There was a silence then in the room, as fifty eyes turned to look at me. Fifty calm, placid eyes, in calm, placid faces, set atop calm placid people in their calm, sober clothes. There was no sound except for the low-grade air conditioner that hummed outside and kept the building cool.

“Sure. Yeah. All the old stuff is…is destroyed…”

“…to make way for a new world,” the woman (the same woman? A different woman? I wasn’t really sure) finished for me.
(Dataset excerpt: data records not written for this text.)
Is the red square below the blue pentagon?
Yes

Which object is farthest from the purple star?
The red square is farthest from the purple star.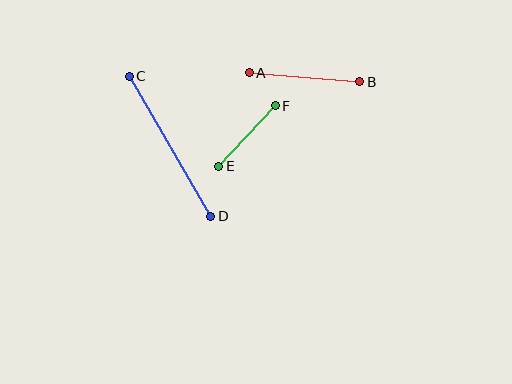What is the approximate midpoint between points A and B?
The midpoint is at approximately (304, 77) pixels.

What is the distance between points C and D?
The distance is approximately 162 pixels.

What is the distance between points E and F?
The distance is approximately 83 pixels.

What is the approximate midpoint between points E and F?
The midpoint is at approximately (247, 136) pixels.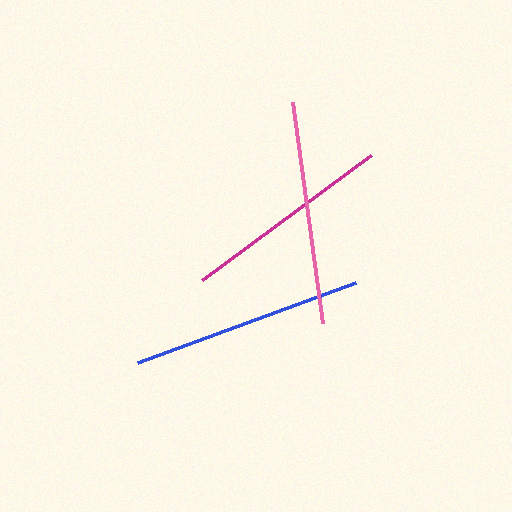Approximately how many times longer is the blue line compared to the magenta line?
The blue line is approximately 1.1 times the length of the magenta line.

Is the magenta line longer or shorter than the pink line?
The pink and magenta lines are approximately the same length (about 223 and 211 pixels).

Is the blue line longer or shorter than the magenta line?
The blue line is longer than the magenta line.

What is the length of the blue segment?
The blue segment is approximately 232 pixels long.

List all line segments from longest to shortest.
From longest to shortest: blue and pink (about equal), magenta.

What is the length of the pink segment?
The pink segment is approximately 223 pixels long.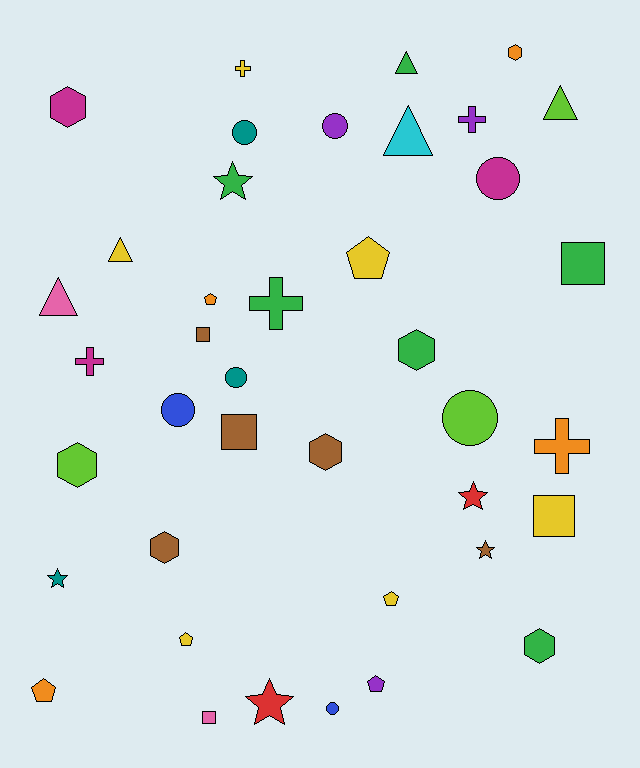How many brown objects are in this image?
There are 5 brown objects.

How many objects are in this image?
There are 40 objects.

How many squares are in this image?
There are 5 squares.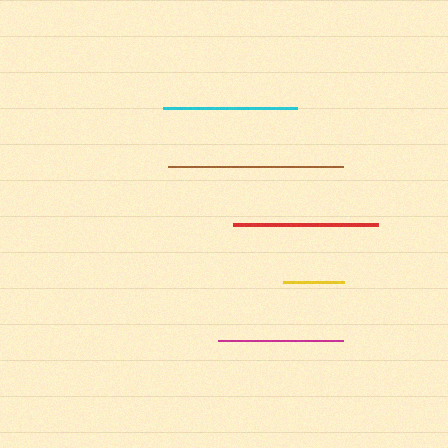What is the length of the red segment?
The red segment is approximately 145 pixels long.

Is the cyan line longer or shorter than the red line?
The red and cyan lines are approximately the same length (about 145 and 134 pixels).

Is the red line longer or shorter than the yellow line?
The red line is longer than the yellow line.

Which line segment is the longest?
The brown line is the longest at approximately 175 pixels.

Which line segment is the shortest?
The yellow line is the shortest at approximately 61 pixels.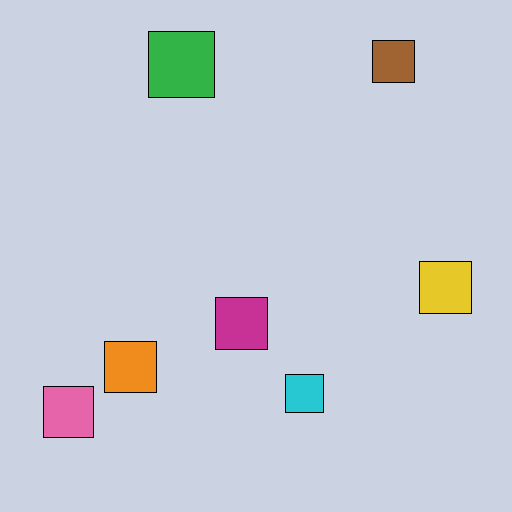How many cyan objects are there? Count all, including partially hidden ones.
There is 1 cyan object.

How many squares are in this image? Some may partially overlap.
There are 7 squares.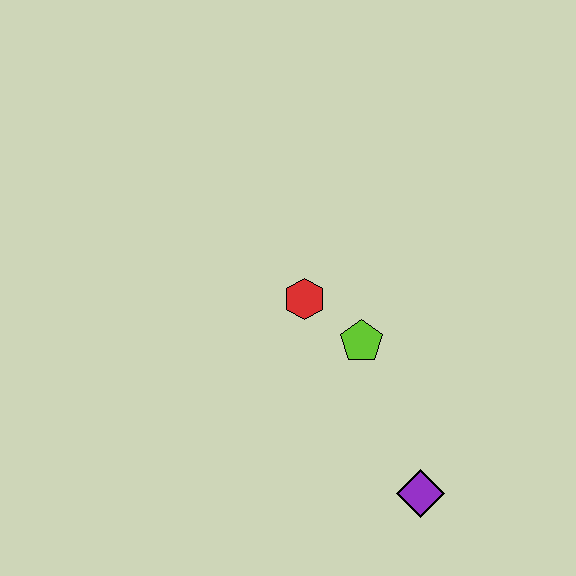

Satisfied, the shepherds returned to their seemingly pointless, never-ending busywork. “We’re lucky. We’re lucky we have the chance to start over.”

“Lucky,” I agreed. “You said something about a bed?”

One of the women took me out into the night air, that now was cold and crisp. Stars glittered diamond hard and painful overhead. I could barely make the young woman’s (pleasant) face out in the dark, as she led me across the open square, past the water pump, to another building—this one, I assume, for guests.

“You’ve got an atomic,” I said to her, as she unlocked the front door. “A generator?”

“Oh,” said the woman. “Yes. We’ve got the last pieces of the Old Science here, ready to make a new world with them. We are shepherds of the next life.”

“Where did you get it?” I asked. She said nothing. “Did you find it? Did someone give it to you?” Nothing. “What’s your name?”

“You can stay in here,” the woman said. “I know it’s not much, but we’re the last city left, you know. There’s nowhere else to be but here.”

“There are cities,” I replied, as I let her lead me into a small bedroom. There was a fresh bed, a nightstand, a mirror. A window with the shutters thrown open, so that it let in a fine layer of heavy-metal grit to rest on top of everything. It seemed that no one had slept in this room for a long time.

“Oh.” She said. “Where?”

“East. That’s where I came from.”

“Oh.” She left me in the room without another word.

I sat down on the bed, and gently began to pull out my left eye. The magnetic clamps released from the orbital rings, and I felt that weird sensation, like I was drawing something long, obscenely long out of the socket, all the way out of my brain, as the eye’s long cybernetic ganglion clicked and slurped through my face.

I took the orb and tried to blow some of the dust out, polished it with a small cloth I kept for the purpose, gently massaged the servos. All the while, I kept my mind away from the east, from the Emerald City. The city that I’d come from. The last green place on earth—green grass, green trees, everywhere just green. The city I could never go back to.

I left the eye on the nightstand, and tied my scarf around the empty socket. I took off my boots and coat, but left the smartfibre shirts and pants, as I lay back in the bed. It didn’t take long before I was fast asleep.

It wasn’t long after that before the buzzing in my head told me that someone was trying to kill me.